Purpose: To prepare students for workshopping and the writing of their first paper. An easy exercise for demonstrating descriptive writing - and descriptive responding.
Description: This is a way of showing your students which subjects and what language are worthwhile for the paper assignment they are drafting, and also what you expect from workshop sessions. You'll write a 3-page draft (not too long to go over in a class period) of the paper your students are writing to go over with the class in order to model both workshopping and what is possible for the assignment (typically the first assignment). This can be a good exercise to do after the class has read Rick Straub's "Responding, Really Responding, to Student Writing".
Suggested Time: an entire class session
Procedure: Write a 3 page draft on the same topics your students are writing. Experienced TA’s may want to use past student papers of In Our Own Words but I advocate writing one yourself. If you write the paper then you can make sure it has all the positive and negative qualities that you desire. Don’t be concerned about the time involved, it is not extensive--I write mine in less than half an hour--just don’t proofread it (remember, you want there to be stupid mistakes and sloppy, undescriptive writing). You can also use the same paper over and over again in later semesters. Be creative, you ask that of your students. If this is a personal paper assignment, and you don’t want to share any moments with your students, make one up, or don’t tell them that you wrote it.

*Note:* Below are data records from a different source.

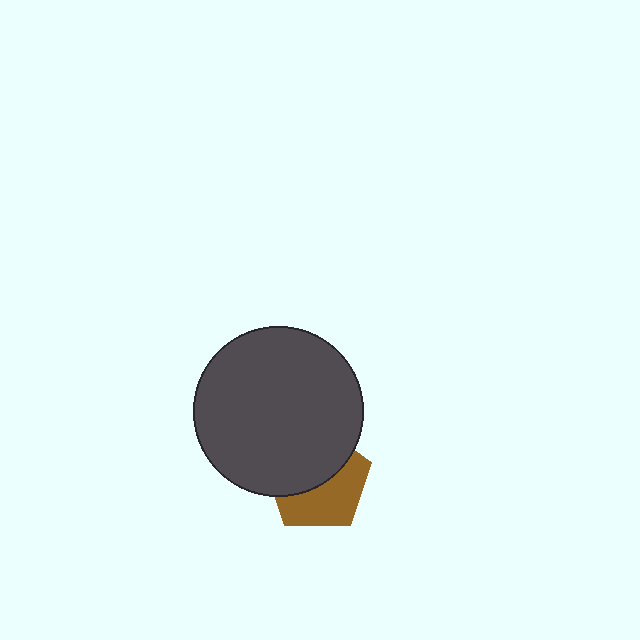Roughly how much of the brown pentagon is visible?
About half of it is visible (roughly 48%).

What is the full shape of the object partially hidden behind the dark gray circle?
The partially hidden object is a brown pentagon.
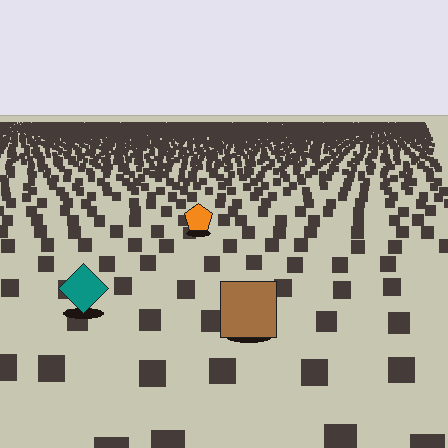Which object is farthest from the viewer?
The orange pentagon is farthest from the viewer. It appears smaller and the ground texture around it is denser.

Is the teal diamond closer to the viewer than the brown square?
No. The brown square is closer — you can tell from the texture gradient: the ground texture is coarser near it.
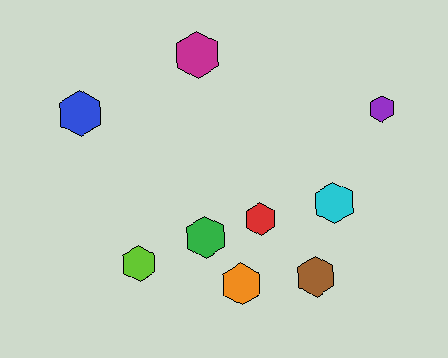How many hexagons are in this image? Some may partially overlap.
There are 9 hexagons.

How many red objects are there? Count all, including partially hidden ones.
There is 1 red object.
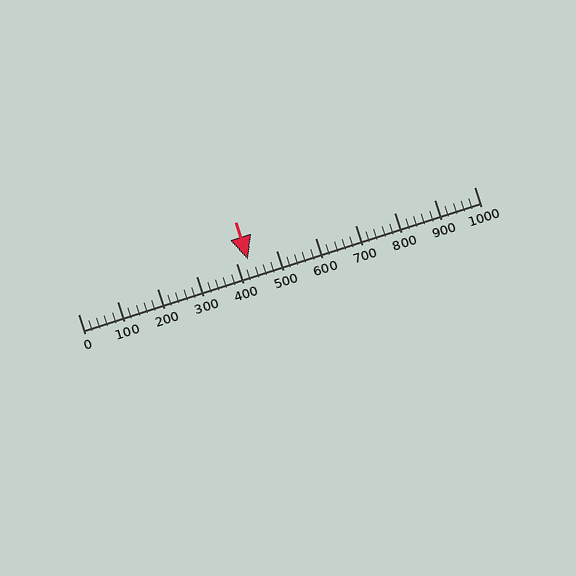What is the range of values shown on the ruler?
The ruler shows values from 0 to 1000.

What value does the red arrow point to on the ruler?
The red arrow points to approximately 428.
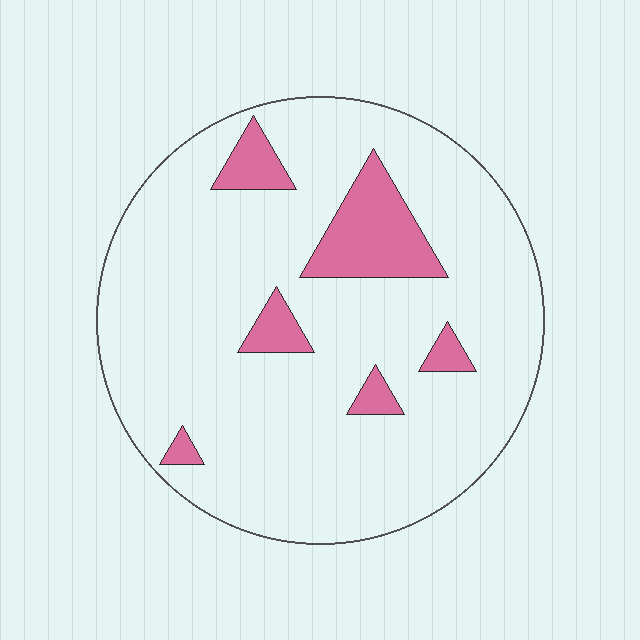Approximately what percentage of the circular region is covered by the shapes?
Approximately 10%.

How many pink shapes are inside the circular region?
6.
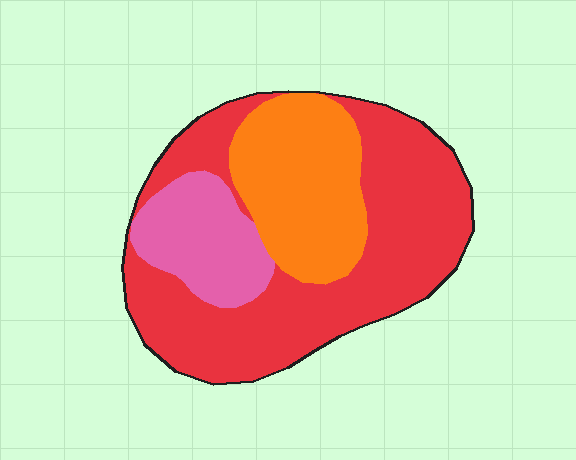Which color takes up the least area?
Pink, at roughly 15%.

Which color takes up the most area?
Red, at roughly 55%.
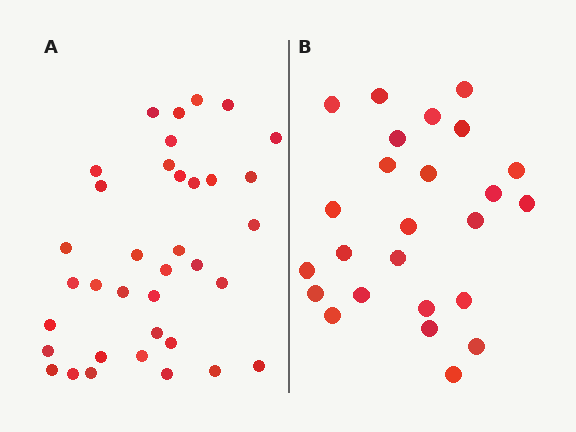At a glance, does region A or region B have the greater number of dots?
Region A (the left region) has more dots.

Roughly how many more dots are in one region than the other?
Region A has roughly 12 or so more dots than region B.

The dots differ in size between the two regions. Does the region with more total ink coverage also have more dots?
No. Region B has more total ink coverage because its dots are larger, but region A actually contains more individual dots. Total area can be misleading — the number of items is what matters here.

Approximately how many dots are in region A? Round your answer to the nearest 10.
About 40 dots. (The exact count is 36, which rounds to 40.)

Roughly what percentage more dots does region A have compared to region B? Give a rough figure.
About 45% more.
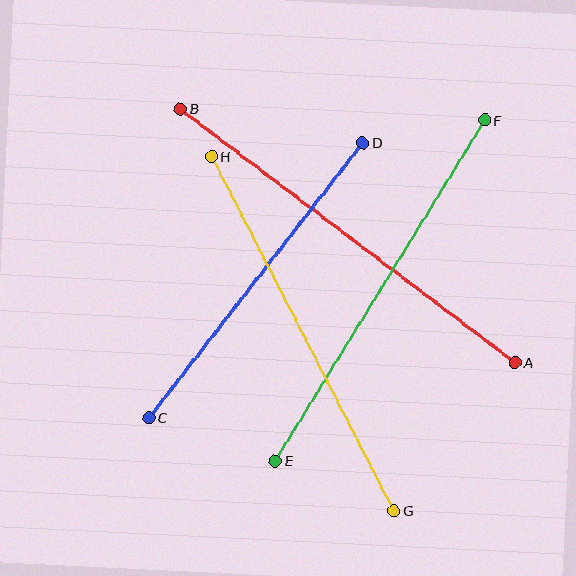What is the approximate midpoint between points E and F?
The midpoint is at approximately (380, 290) pixels.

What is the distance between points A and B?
The distance is approximately 420 pixels.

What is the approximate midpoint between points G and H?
The midpoint is at approximately (303, 333) pixels.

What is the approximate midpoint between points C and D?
The midpoint is at approximately (256, 280) pixels.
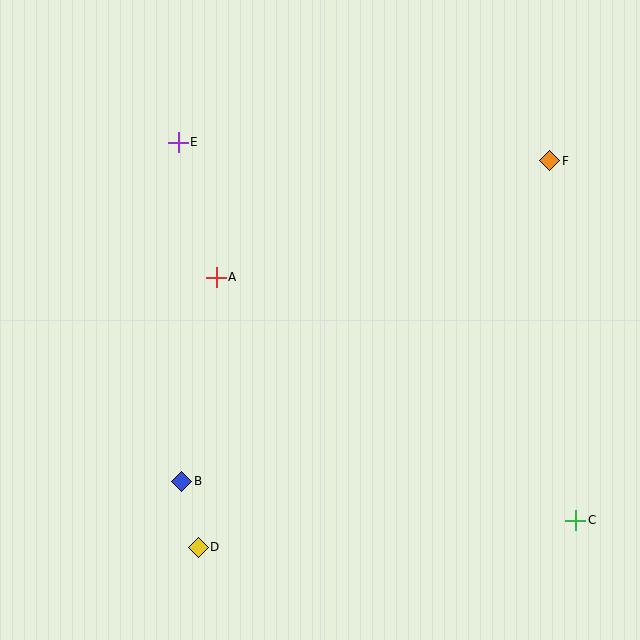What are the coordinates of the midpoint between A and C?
The midpoint between A and C is at (396, 399).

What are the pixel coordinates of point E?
Point E is at (178, 142).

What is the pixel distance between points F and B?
The distance between F and B is 488 pixels.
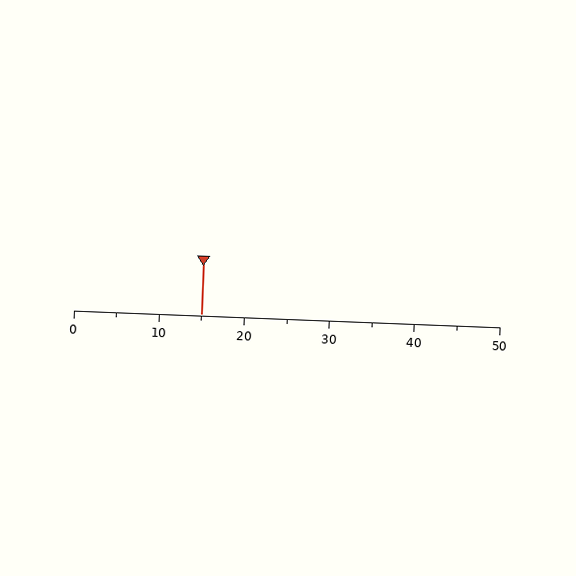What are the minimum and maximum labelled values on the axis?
The axis runs from 0 to 50.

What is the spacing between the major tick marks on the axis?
The major ticks are spaced 10 apart.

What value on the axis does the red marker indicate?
The marker indicates approximately 15.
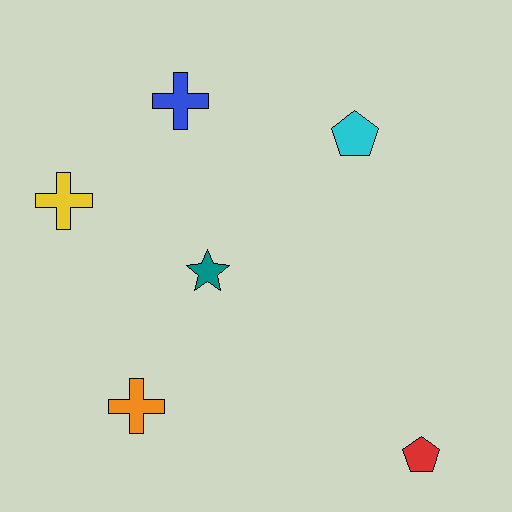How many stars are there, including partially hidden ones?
There is 1 star.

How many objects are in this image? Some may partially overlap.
There are 6 objects.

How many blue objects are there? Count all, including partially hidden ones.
There is 1 blue object.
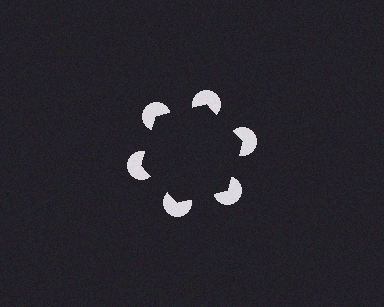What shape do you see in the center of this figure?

Overall it is a "show, don’t tell" exercise. Rather than tell my students what to do I show them in my own paper. This is an excellent way to show them what types of subject matter and language you think are worthwhile. I want my students to feel as though they can and should write anything they want so I try to choose personal (often embarrassing but serious) topics. I also show them uses of language, such as ways to use curse words effectively in an essay. I find next to nothing offensive and use this as a way of showing that.
However, this exercise can be tailor-made to show whatever you don’t want (repetitive, redundant, too long, too boring, spelling mistakes, grammar errors). However, at the core use some decent writing and some good techniques. The essay I use (for the first assignment) uses a flashback and "show don’t tell" techniques to try to tell the story of an entire night in actual time of a few minutes (both flashbacks and showing are new to and risky for students). I tried to make an opener that would suck-in the reader and make them want to read more (another thing I emphasize in my classes). I also try to get them to use interesting or at least uncommon titles (thus the name of the exercise) that add to the paper. It also works well to make a first and second draft of your paper and show students how to workshop and the process of drafting at the same time. Leave the second draft open for improvements.
Project the example paper on the overhead screen and workshop it as a class, going paragraph by paragraph. You may wish to print the draft out and use the light board, as actually writing on the draft is helpful for modeling good feedback. Another option is to stand at the computer station and demonstrate the COMMENTS function in Word as you project the document. Choose the option that best replicates the eventual workshop situation your students will soon be in.
As you workshop, praise comments that are useful and don’t let students give responses like "I like that" or "I don’t like that--it sucks." Make them tell you WHY and ELABORATE on why they don’t like something. In essence, show them what you want from them as workshop responders. My classes always found things that I had missed in my own writing, and more often than not, found everything that I was hoping they would find. It is usually one of the best things I do all semester long.
I usually close by asking them how they would respond to this as a first draft. I ask if it has potential, should be scrapped, etc. Then I tell them how I would respond--this tends to give them as idea of what to expect.